Thorden noted the importance of the control on the machine, a Sinumerik 840D CNC from Siemens.
“We see a very big benefit in how well we are able to control the tool with the CNC,” he said. “We have been able to use the control to take on additional tasks that were previously handled by our CAD/CAM system.”
Specifically, he cited the unconventional approach Volvo took in machining the big fan cases. The machine was installed without a rotary table, which resulted in more than $500,000 in direct cost savings plus material-handling time. As a result of that decision, the company believed it needed a top-of-the-line control to probe and accurately machine all the features on the part.
After machining, Volvo can transition the machine tool into a coordinate measuring machine for inspection, according to Thorden. That is because of the superior accuracy provided by the CNC, as well as the special 90° angle heads supplied with the machine (part of the MuST spindle technology from Zimmermann).
Onboard the machine tool, a massive 120-position tool carriage holds various HSK63 and HSK100 tools that are used to machine the substrates. Inside a series of four side stations, within the machine workspace, four additional specialty tools are stored and used for various operations in the machining and measuring process.
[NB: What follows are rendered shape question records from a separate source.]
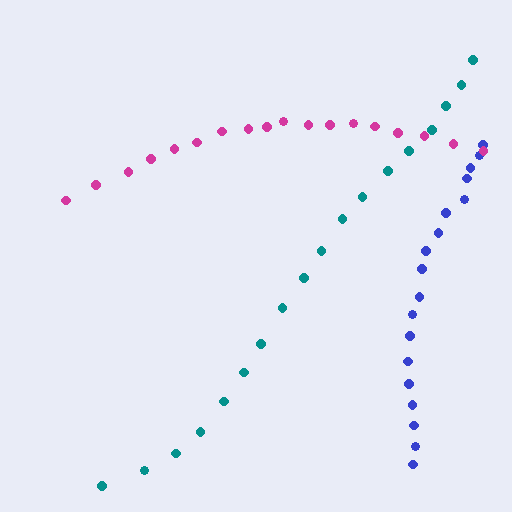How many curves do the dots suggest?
There are 3 distinct paths.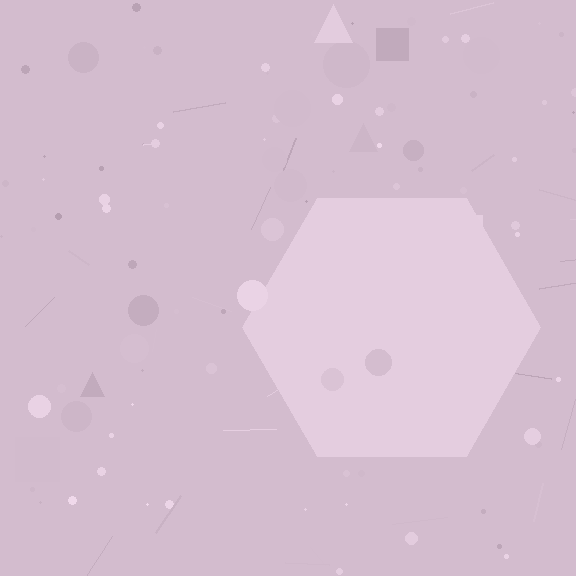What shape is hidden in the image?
A hexagon is hidden in the image.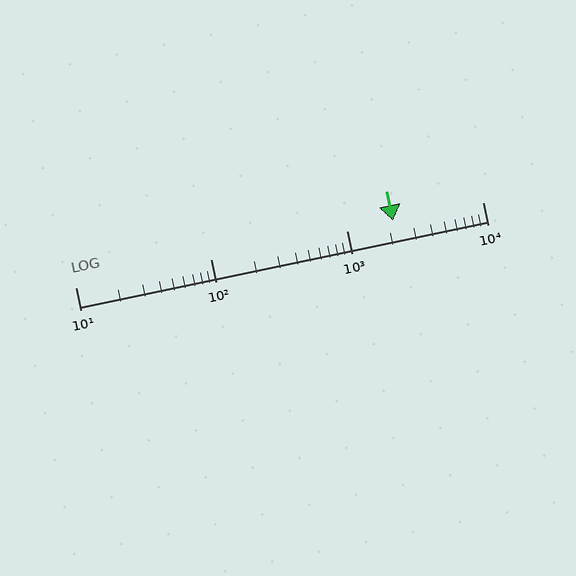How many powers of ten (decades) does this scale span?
The scale spans 3 decades, from 10 to 10000.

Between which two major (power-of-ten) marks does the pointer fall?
The pointer is between 1000 and 10000.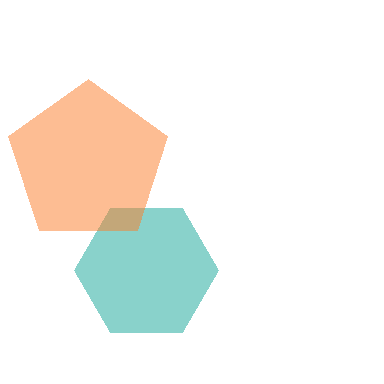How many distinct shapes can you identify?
There are 2 distinct shapes: a teal hexagon, an orange pentagon.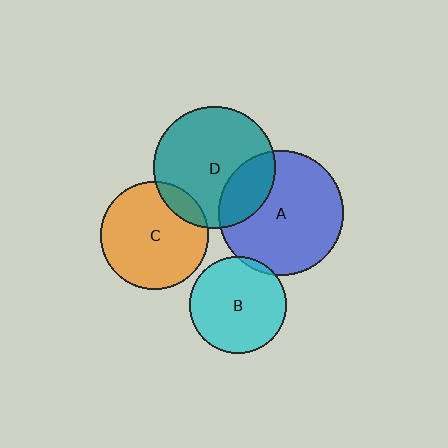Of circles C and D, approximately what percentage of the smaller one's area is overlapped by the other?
Approximately 15%.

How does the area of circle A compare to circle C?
Approximately 1.3 times.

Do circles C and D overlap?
Yes.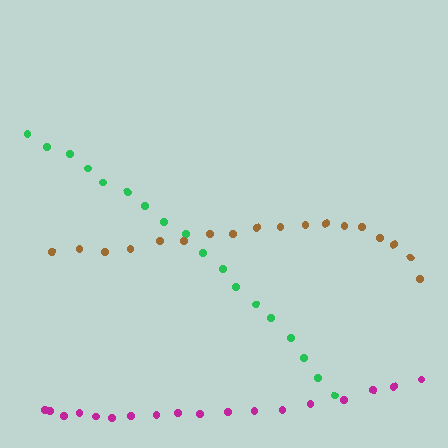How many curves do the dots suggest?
There are 3 distinct paths.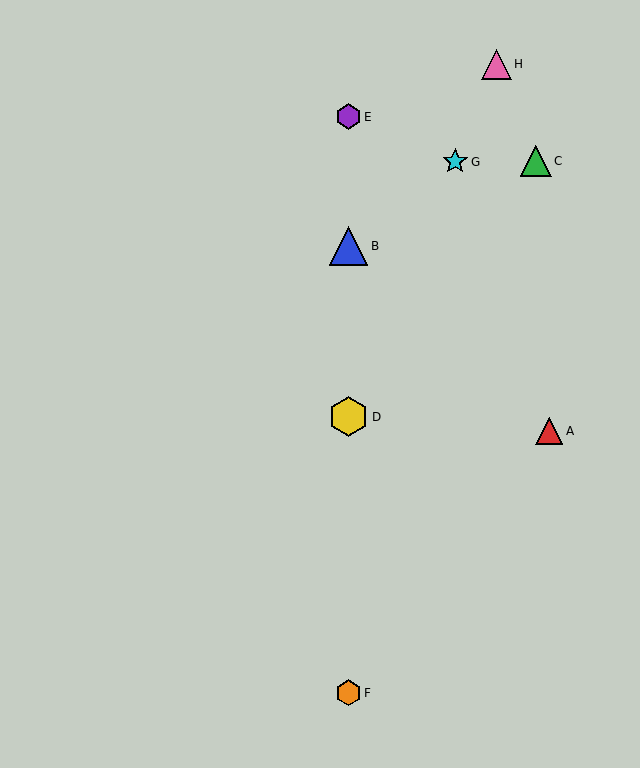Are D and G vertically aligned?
No, D is at x≈349 and G is at x≈455.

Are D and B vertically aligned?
Yes, both are at x≈349.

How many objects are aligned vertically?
4 objects (B, D, E, F) are aligned vertically.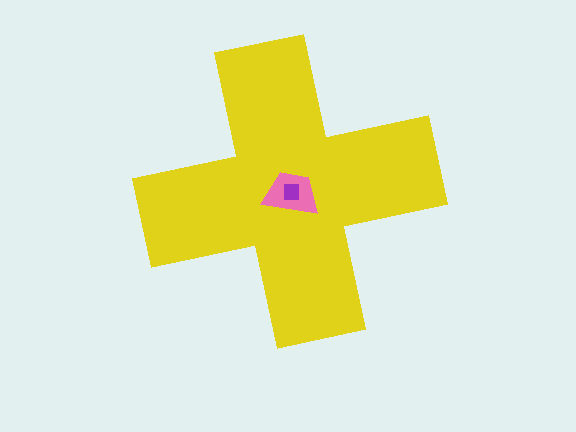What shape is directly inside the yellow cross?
The pink trapezoid.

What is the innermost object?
The purple square.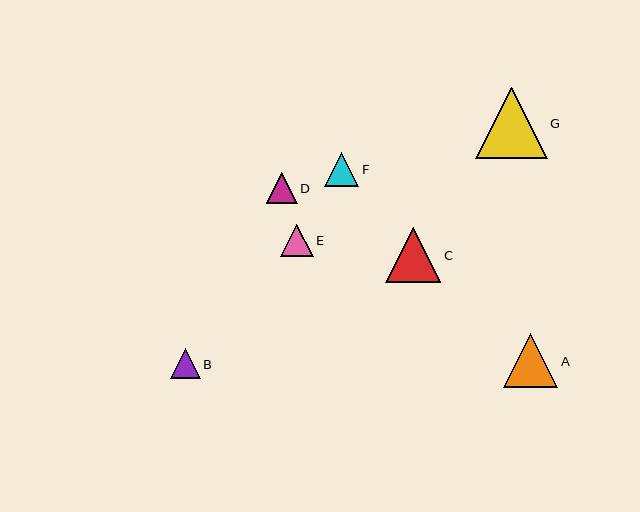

All motors and the drive package on the Zimmermann FZ42 at this Volvo Aero Connecticut facility are made by Siemens.
In a typical machining sequence, the milling head on the machine provides numerous other advantages, according to Thorden. For example, all roughing and subsequent finish passes on any material can be achieved in one setup, which reduces the preparation time and overall production costs by as much as 10%. There is also no need for additional machines and the corresponding material-handling time.
The head design allows for tasks other than milling by using the specialty heads stored on the side stations. Changing the spindle, instead of the milling head, enhances repeatability and further reduces the company’s spindle interface costs, according to Thorden.